It probably never occurred to my father that even in the post-mod era of the 70’s his black and yellow plaid polyester sport jacket was loud.
“How loud was it, Johnny?” asked Ed (McMahon).
“So loud even Bruce’s mother could hear it!”
(TYMPANY)
His garb though— that dreaded jacket— had legs. Indeed, when our dad passed on years later it was one of those things I just couldn’t let go. North it came— first to Maidstone, then beyond. From box in the basement to box in the closet, until…finally… generations after its original sales date, it became retro. Ugly, but retro.
With legs!
So much so that with me playing Banjo, (the Jimmy Durante role in “The Man Who Came To Dinner”), it found the Independence stage.
So much so that it found homes on both Murray The Cop (“The Odd Couple”) and Mr.
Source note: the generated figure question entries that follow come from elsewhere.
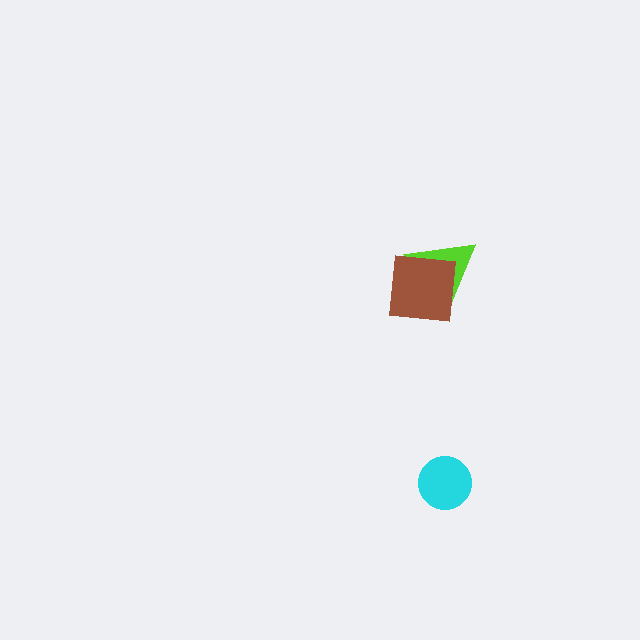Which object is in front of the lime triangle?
The brown square is in front of the lime triangle.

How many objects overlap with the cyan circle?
0 objects overlap with the cyan circle.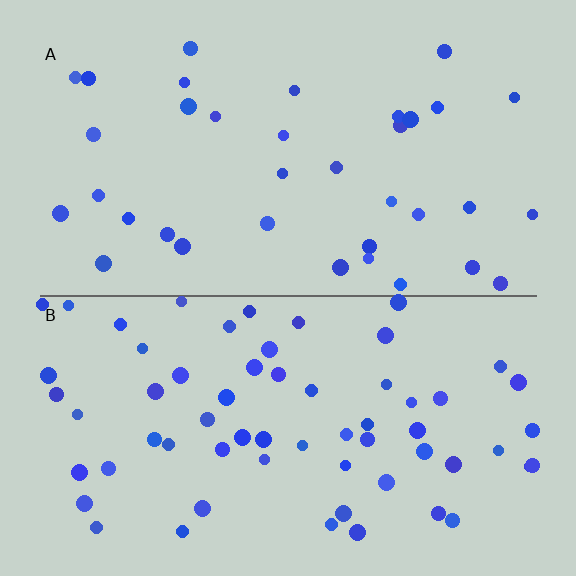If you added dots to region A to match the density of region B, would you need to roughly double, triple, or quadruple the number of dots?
Approximately double.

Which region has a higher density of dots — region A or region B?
B (the bottom).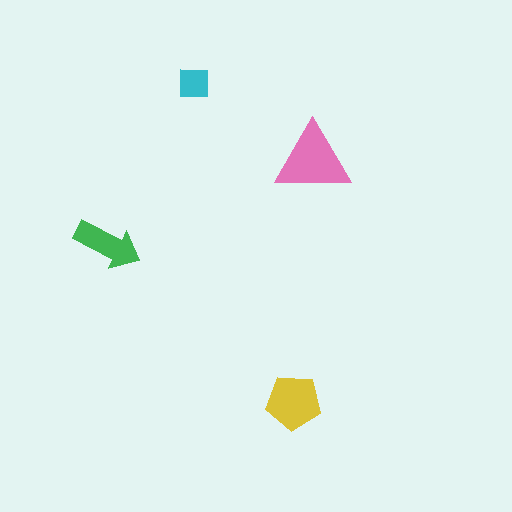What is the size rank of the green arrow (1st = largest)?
3rd.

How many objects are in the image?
There are 4 objects in the image.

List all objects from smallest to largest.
The cyan square, the green arrow, the yellow pentagon, the pink triangle.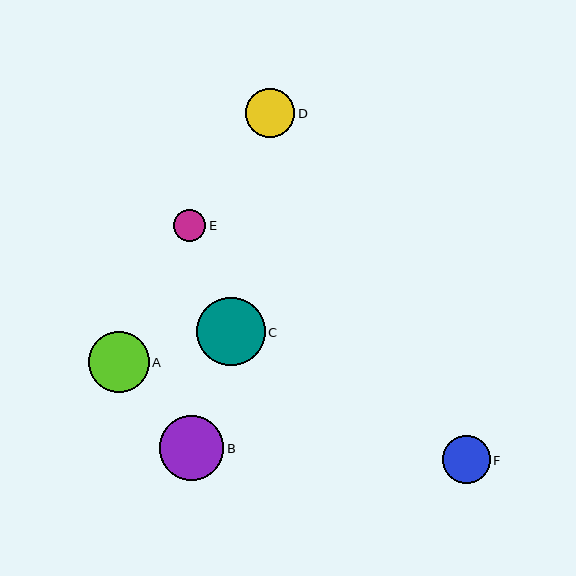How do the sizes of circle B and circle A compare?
Circle B and circle A are approximately the same size.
Pinky (“Hairspray”) at The Fine Arts Association.
Whodda thunk it? Certainly not the clerk at Kuppenheimer’s who’d unloaded it.
The best part of it all has been that inevitably each production cast mates inquire about my wardrobe and inevitably each production I get to share about my father.
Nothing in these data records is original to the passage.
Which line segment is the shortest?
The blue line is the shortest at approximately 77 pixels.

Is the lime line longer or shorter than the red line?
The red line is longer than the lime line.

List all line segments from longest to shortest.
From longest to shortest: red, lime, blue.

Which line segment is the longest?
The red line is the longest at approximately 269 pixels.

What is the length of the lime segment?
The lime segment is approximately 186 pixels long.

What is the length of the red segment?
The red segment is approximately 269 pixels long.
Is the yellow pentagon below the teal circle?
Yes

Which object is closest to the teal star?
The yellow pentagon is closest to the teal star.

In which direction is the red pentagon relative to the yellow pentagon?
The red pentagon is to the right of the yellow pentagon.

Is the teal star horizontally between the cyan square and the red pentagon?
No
For the past weeks, playing a frenetic TV director in a show at Gates Mills, I’ve once again thrilled others not so much with performance as wardrobe. Thank you, Dad.
We closed last night and, once again it rests in the closet—that relic which so well explains our Dad’s absence from GQ’s cover. Ah, but now it has friends: the cravat I wore around my neck, (Aunt Helen’s scarf from WWII)…and the long-sleeved, collared, black corduroy shirt that Stacy said “Don’t wear” and Meredith urged I burn. Still it’s all, dare I say, about the jacket: my father’s black and yellow jacket.
It was his coat of arms; it personified his heart; and oh…it had legs!
One of your better titles for a blog.